Changing... Genres?
20 Capítulo 20
Notas iniciais
O sangue entalado na garganta impedia de falar, o cabelo molhado pelo suor provindo pela dor dava um extra na imagem digna de ser pintada, na opinião de Zadimus.
Era infeliz que tivesse que ocorrer assim, sendo tal alguém tão útil. Mas imprevistos acontecem, flechas são lançadas, palavras são jogadas ao ar e facas são cravadas no peito das pessoas, literalmente. Puxou a faca de volta, o que fez o sangue jorrar e um gemido de dor escapar pelos lábios rachados e os olhou com curiosidade. Como seriam manchados de sangue?
A porta se abriu com pressa, revelando duas figuras, um loiro e um moreno que haviam chegado, tarde demais, porém. Estava impressionado com tamanha a determinação de chegarem até ali.
—x-x-x-x-x-x- Voltando no tempo -x-x-x-x-x-x-
Crowley definitivamente não gostava daquela ideia. Nem um pouco. Eles iriam fazer o que quisessem e então o deixariam com um bote furado no Titanic como sempre, metaforicamente falando.
— Eu já disse que eu fiz um acordo com ele, eu não vou me meter nessa briga de vocês.
— Ele vai matar o Cas!-- Dean gritou em fúria.
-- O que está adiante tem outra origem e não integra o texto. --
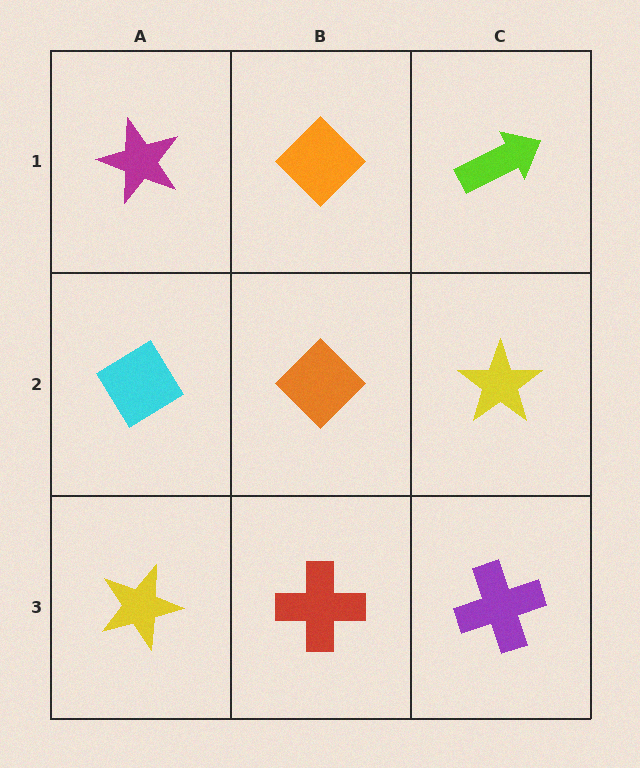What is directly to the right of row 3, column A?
A red cross.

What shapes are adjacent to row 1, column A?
A cyan diamond (row 2, column A), an orange diamond (row 1, column B).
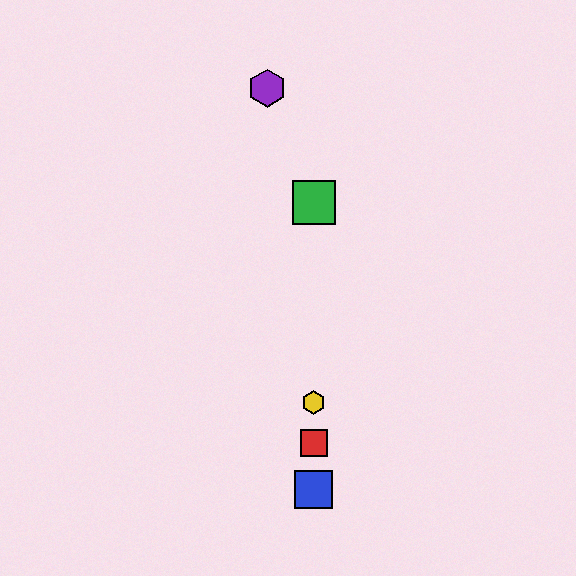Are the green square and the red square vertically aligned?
Yes, both are at x≈314.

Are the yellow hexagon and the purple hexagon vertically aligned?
No, the yellow hexagon is at x≈314 and the purple hexagon is at x≈267.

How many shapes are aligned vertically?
4 shapes (the red square, the blue square, the green square, the yellow hexagon) are aligned vertically.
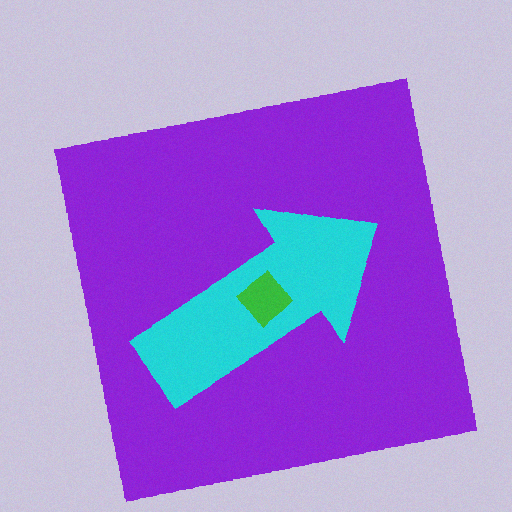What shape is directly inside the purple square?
The cyan arrow.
— E eu com isso?! – o rei do inferno rebateu, imponente. Pouco lhe importava o que aconteceria com um maldito anjo. Ele tinha seu próprio reino para cuidar. – Se quer tanto uma ajuda, porque não pede pra família do queridinho? O que? Os alados não estão atendendo o telefone de novo? Que pena, porque não será EU a ajudá-los.c
Sam se aproximou, também estava começando a perder a paciência. Já haviam perdido tempo demais procurando pelo demônio, mais ainda o prendendo ali na sala.
— Tem certeza que quer fazer isso Crowley? Depois de tudo o que fizemos por você?
Crowley o olhou como se ele tivesse contado uma piada.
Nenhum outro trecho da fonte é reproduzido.